CUDA_VISIBLE_DEVICES=0,1 CONFIG_FILE="train-official-bert-base-1gpu.json" bash docker_train.sh official "MODEL=chengyubert-dual ENLARGED_CANDIDATES=1 LEARNING_RATE=0.0001 NUM_TRAIN_STEPS=15003 GRADIENT_ACCUMULATION_STEPS=1 VALID_STEPS=100 GRAD_NORM=1"

And I run your command, it has the same error...
Is my data directory losing something?
I don't have train_txt_db..

()

VisualJoyce · 2021-01-04T14:05:11Z

Have you done the preprocessing without error?

chenzhengdeeplearning · 2021-01-04T14:17:13Z

Oh, I am so sorry for making wrong with that before.
Thanks for your reminding!

VisualJoyce · 2021-01-04T14:19:07Z

Also, your data/pretrained structure is not the same with the documentation.

chenzhengdeeplearning · 2021-01-04T14:26:39Z

Copy that

chenzhengdeeplearning · 2021-01-04T14:48:58Z

After preprocessing, I have the error too....

chenzhengdeeplearning · 2021-01-04T14:51:05Z

My directories have locked, is that right?

VisualJoyce · 2021-01-04T15:28:33Z

Locked is because they are generated from docker using root. This should be working.

chenzhengdeeplearning · 2021-01-04T15:34:15Z

ok, And..

[1,1]<stderr>:    raise EnvironmentError(msg)
[1,1]<stderr>:OSError: Can't load config for './pretrain/wwm_ext'. Make sure that:
[1,1]<stderr>:
[1,1]<stderr>:- './pretrain/wwm_ext' is a correct model identifier listed on 'https://huggingface.co/models'
[1,1]<stderr>:
[1,1]<stderr>:- or './pretrain/wwm_ext' is the correct path to a directory containing a config.json file

VisualJoyce · 2021-01-04T15:38:03Z

Do you have data/pretrained/wwm_ext? If not, you need to download BERT-wwm-ext from Chinese-BERT-wwm.

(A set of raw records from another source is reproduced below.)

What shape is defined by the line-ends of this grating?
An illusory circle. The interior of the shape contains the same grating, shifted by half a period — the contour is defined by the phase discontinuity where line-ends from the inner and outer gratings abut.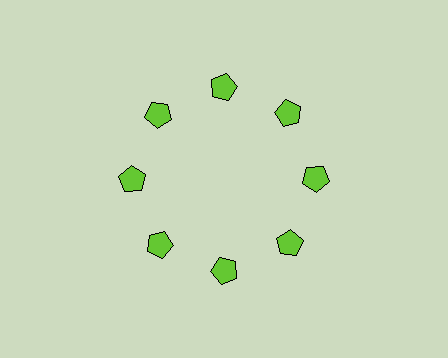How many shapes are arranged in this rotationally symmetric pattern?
There are 8 shapes, arranged in 8 groups of 1.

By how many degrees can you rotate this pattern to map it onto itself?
The pattern maps onto itself every 45 degrees of rotation.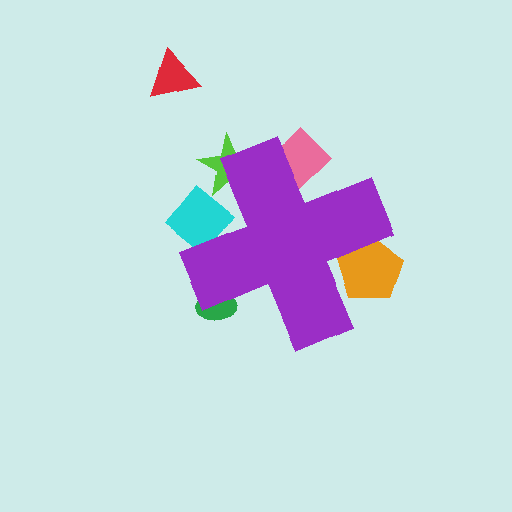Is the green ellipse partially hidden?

VisualJoyce · 2021-01-04T15:39:55Z

Or change the value of pretrained_model_name_or_path in the config file to hfl/chinese-bert-wwm-ext.

chenzhengdeeplearning · 2021-01-04T15:54:48Z

It did work!
My computer doesn't have enough cuda memories. So I change the values of train batch size and val batch size to 2048.
And..
subprocess.CalledProcessError: Command '['git', 'status', '--short']' returned non-zero exit status 128.

What is that mean?

VisualJoyce · 2021-01-04T16:04:15Z

You need to paste the full log, it's hard to tell where the problem might be. When you post the log, try using code block to show the log in a user-friendly format.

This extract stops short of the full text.